The Writers Guild of America (WGA) and the Alliance of Motion Picture and Television Producers (AMPTP) have closed an unspecified new deal that will avert the strike that could have begun Tuesday, May 2.
Firm details of the agreement are not yet available, but news of it slowly spread throughout the WGA membership early Tuesday morning.
It's official. We've got a tentative deal. #WGAunity— Bumptious Ms. B (@angelinaburnett) May 2, 2017
Okay. I have it from three sources. WE HAVE A DEAL. #WGAUNITY— David Slack (@slack2thefuture) May 2, 2017
The deal now goes to the leadership boards of both the WGA East and WGA West (the two separate groups that make up the larger WGA) for approval, then on to the membership at large for official ratification. Such approval is considered largely a foregone conclusion.
“I think they made a very good deal,” negotiation committee member Patric Verrone, a former WGA West president, told Deadline. “I think the membership is going to be very happy.”
Talks went on throughout all of Monday, May 1, and roughly an hour past the midnight Pacific deadline — when the writers’ current deal expired. Though several sources (notably Variety) reported that talks were frequently contentious throughout the day, the two sides seemed to move toward a deal fairly rapidly as the midnight deadline approached. The WGA membership had voted in record numbers to authorize a strike if their existing contract with the AMPTP expired without a new one in place. That strike would have begun Tuesday morning.

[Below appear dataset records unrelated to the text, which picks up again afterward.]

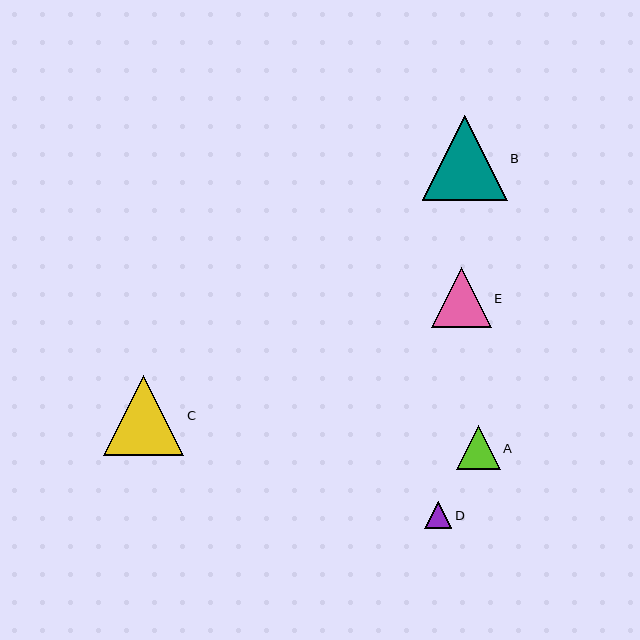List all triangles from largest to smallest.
From largest to smallest: B, C, E, A, D.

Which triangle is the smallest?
Triangle D is the smallest with a size of approximately 27 pixels.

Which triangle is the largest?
Triangle B is the largest with a size of approximately 84 pixels.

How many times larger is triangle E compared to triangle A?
Triangle E is approximately 1.4 times the size of triangle A.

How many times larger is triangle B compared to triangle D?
Triangle B is approximately 3.2 times the size of triangle D.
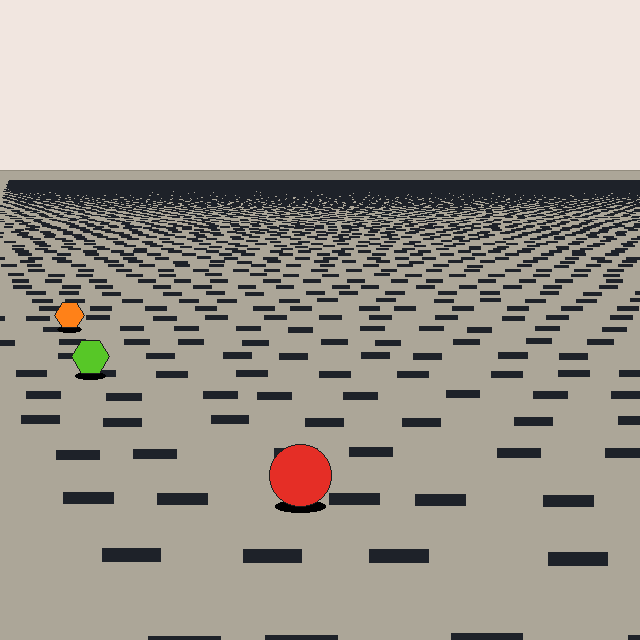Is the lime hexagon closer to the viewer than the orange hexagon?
Yes. The lime hexagon is closer — you can tell from the texture gradient: the ground texture is coarser near it.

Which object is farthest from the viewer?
The orange hexagon is farthest from the viewer. It appears smaller and the ground texture around it is denser.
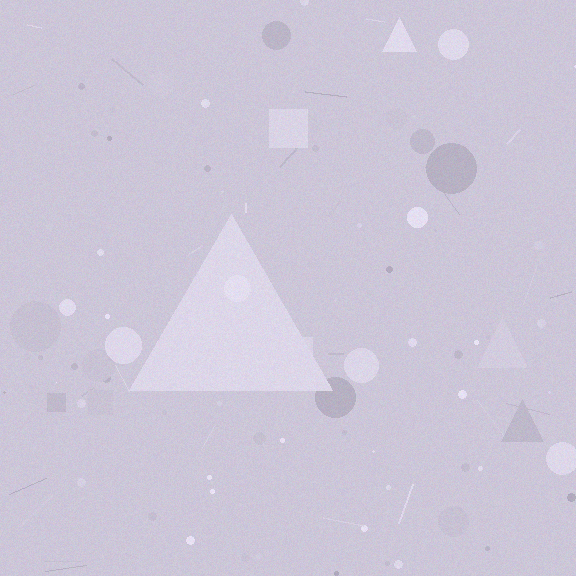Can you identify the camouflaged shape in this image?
The camouflaged shape is a triangle.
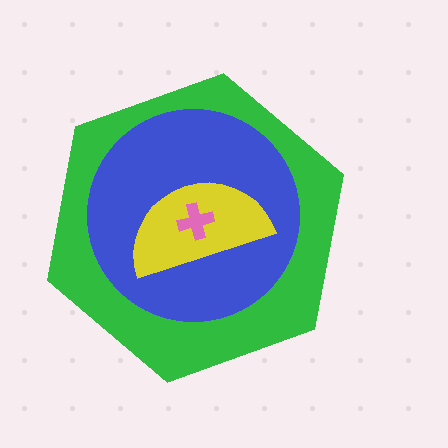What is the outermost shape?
The green hexagon.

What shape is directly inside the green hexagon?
The blue circle.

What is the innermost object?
The pink cross.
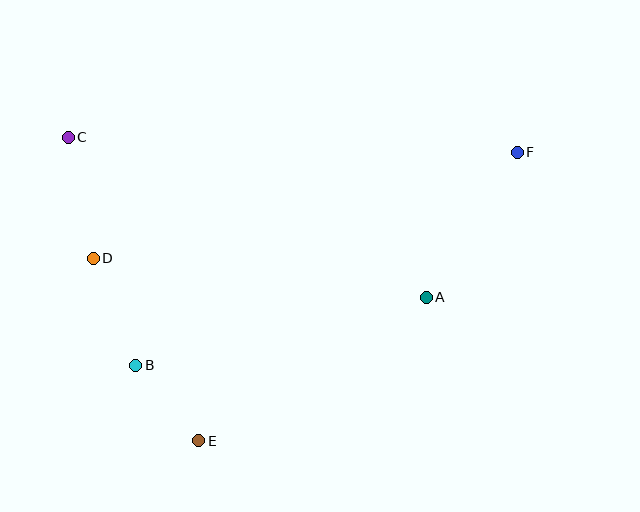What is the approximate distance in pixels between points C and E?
The distance between C and E is approximately 330 pixels.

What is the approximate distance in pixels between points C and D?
The distance between C and D is approximately 124 pixels.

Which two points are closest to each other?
Points B and E are closest to each other.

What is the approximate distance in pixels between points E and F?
The distance between E and F is approximately 430 pixels.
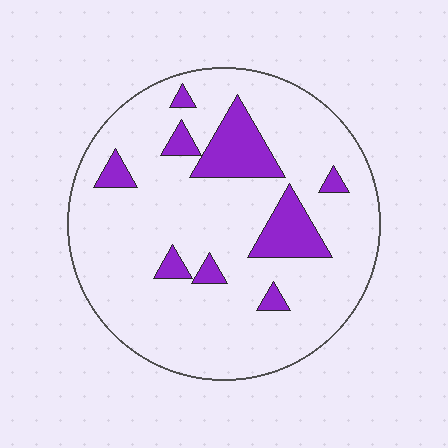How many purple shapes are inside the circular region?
9.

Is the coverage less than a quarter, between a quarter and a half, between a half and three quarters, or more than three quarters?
Less than a quarter.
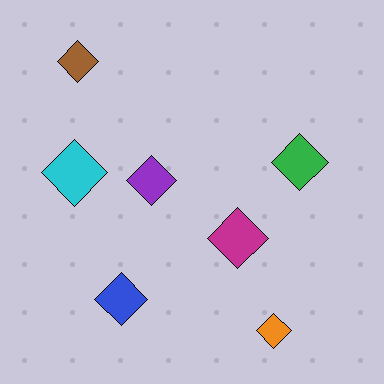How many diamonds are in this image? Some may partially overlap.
There are 7 diamonds.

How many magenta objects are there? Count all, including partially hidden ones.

The writers were primarily hoping to gain more compensation for work on TV shows with short orders (usually of 10 episodes or less), as they are paid per episode. They were also looking to increase studio contributions to the WGA health care plan and for a bigger percentage of residuals from streaming programs. (You can read more about what the writers sought here and more about the health care plan’s woes here.) As per Deadline, both the health plan and compensation for writers on short-order shows factor heavily into the new deal.
The last WGA strike occurred in 2007 and largely shut down Hollywood for 100 days. Though a strike this year was considered unlikely, the talks going down to the wire did suggest the AMPTP (which represents studios, networks, production companies, and other producers) and the WGA had contentious moments throughout.
Next, the AMPTP will soon begin to try closing a deal with Hollywood’s largest union — SAG/AFTRA, which represents actors. That work agreement expires June 30.